There hasn't been any real soul-searching about this; people do not want to confess to being fooled. So of course, it happens again, and again, and again... "Weapons of mass destruction," anyone? Anyone at all?
So it should come as a shock to learn that there were babies who died in their incubators, but who had the misfortune of being born on the wrong side, of the wrong nationality. They didn't have Hill & Knowlton publicizing their plight - but rather working to bury it, alongside another PR firm, Ruder Finn.
In the spring of 1992, when the government of Alija Izetbegovic declared independence of Bosnia-Herzegovina and civil war erupted throughout this former Yugoslav republic, the maternity hospital in Banja Luka ran out of oxygen for their incubators. The region was cut off from any friendly territory; there was no way to bring in the oxygen. Twelve babies died. This fact, well-known in Bosnia, is virtually unknown in the West. A Google search reveals only three mentions of it, two in ICTY transcripts.
Then in mid-February, a Serbian paper published an appeal: save Sladjana Kobas, the 13th baby! Apparently, not all the babies in Banja Luka died. One managed to survive. Now she has bone cancer, which has already spread to her lungs (weakened by the incubator damage, along with her eyesight). Doctors everywhere told her she might live, but had to lose a leg. Only a hospital in Florida said the leg could be saved. After the appeal, a big fundraising drive in Serbia secured the $100,000 needed to get Sladjana to Florida. But they could not get her a U.S. visa.
The U.S. Embassy in Belgrade says it sympathizes with the Kobas family, and is doing everything within the law to help. But Sladjana has already missed her window; according to her father, saving her leg is no longer an option. The cancer has advanced too far.

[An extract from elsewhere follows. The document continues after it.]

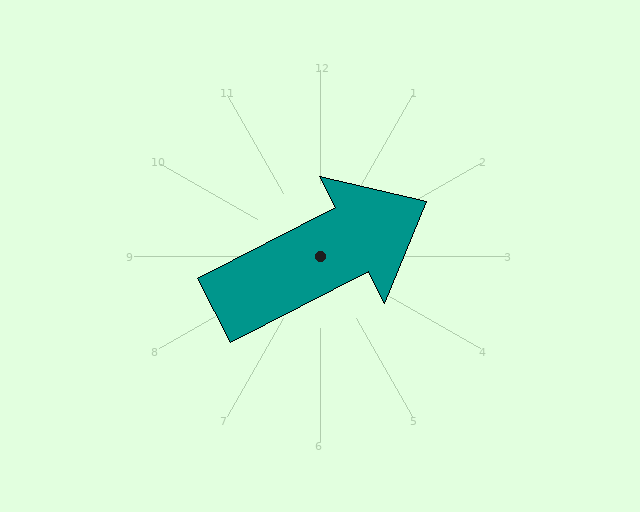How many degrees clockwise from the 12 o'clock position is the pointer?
Approximately 63 degrees.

For 13 years, Sladjana Kobas has been a living reminder of the real incubator babies, a story no one in the West wanted to hear. Slim as her chances are, they were worse in the spring of 1992. She survived then, and here's to hope that she will survive now. Maybe that's impossible in this world of rules, regulations and politically expedient propaganda. But it would be justice.
Post scriptum: Sladjana Kobas passed away on February 10, 2006.